Lin Hua yang merasakan pandangan nakal Chen, bukannya dia marah, dia justru merasakan getaran aneh di tubuhnya, bahkan tubuhnya terasa panas, dan dia merasakan basah di area selangkangannya. “Apa yang telah terjadi dengan diriku, kenapa aku begitu menginginkan putraku untuk menjamah tubuhku.” batin Lin Hua.

Chen yang melihat wajah Ibundanya memerah, seketika dia sadar akan efek jurus yang dia miliki. “Kenapa aku begitu bodoh?.” batin Chen yang mulai merasakan gelagat aneh dari Lin Hua, dan kini Chen merasa Lin Hua mirip dengan Xia Fei yang begitu buas saat semalam sedang memuaskan dirinya.

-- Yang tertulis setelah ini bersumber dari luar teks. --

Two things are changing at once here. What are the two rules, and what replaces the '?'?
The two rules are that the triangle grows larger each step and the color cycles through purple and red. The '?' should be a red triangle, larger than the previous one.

Lin Hua yang sudah tidak mampu menahan gejolak aneh dirinya, dia mulai membelai dan mengusap rambut Chen, layaknya perlakuan seorang Ibu pada anaknya. Setelah puas membelai dan mengusap rambut Chen, dengan begitu erat Lin Hua kembali memeluk tubuh Chen, bahkan pelukannya lebih erat dari yang tadi ia lakukan.

“Ibunda kenapa?.” tanya Chen.

“Ibunda tidak apa-apa, Ibunda hanya ingin memeluk kamu.” jawab Lin Hua dengan suara lirih, tepat di dekat telinga Chen.

“Apa Ibunda tidak merasa risih memeluk tubuh ku? Apa Ibunda lupa jika aku sudah tumbuh dewasa?.”

“Mungkin kamu yang risih dipeluk wanita tua sepertiku!.” ungkap Lin Hua dengan suara merajuknya.

“Bukannya risih, tapi aku....”

“Aku apa?.” potong Lin Hua.

Chen diam, dia tidak menjawab apa yang ditanyakan Lin Hua. Dalam diamnya, Chen sedikit demi sedikit menyukai apa yang Lin Hua sedang lakukan padanya.

Melepaskan pelukan eratnya, Lin Hua kini menatap Chen, sedangkan dengan tangan kanannya, dia membelai wajah putranya yang terlihat semakin tampan.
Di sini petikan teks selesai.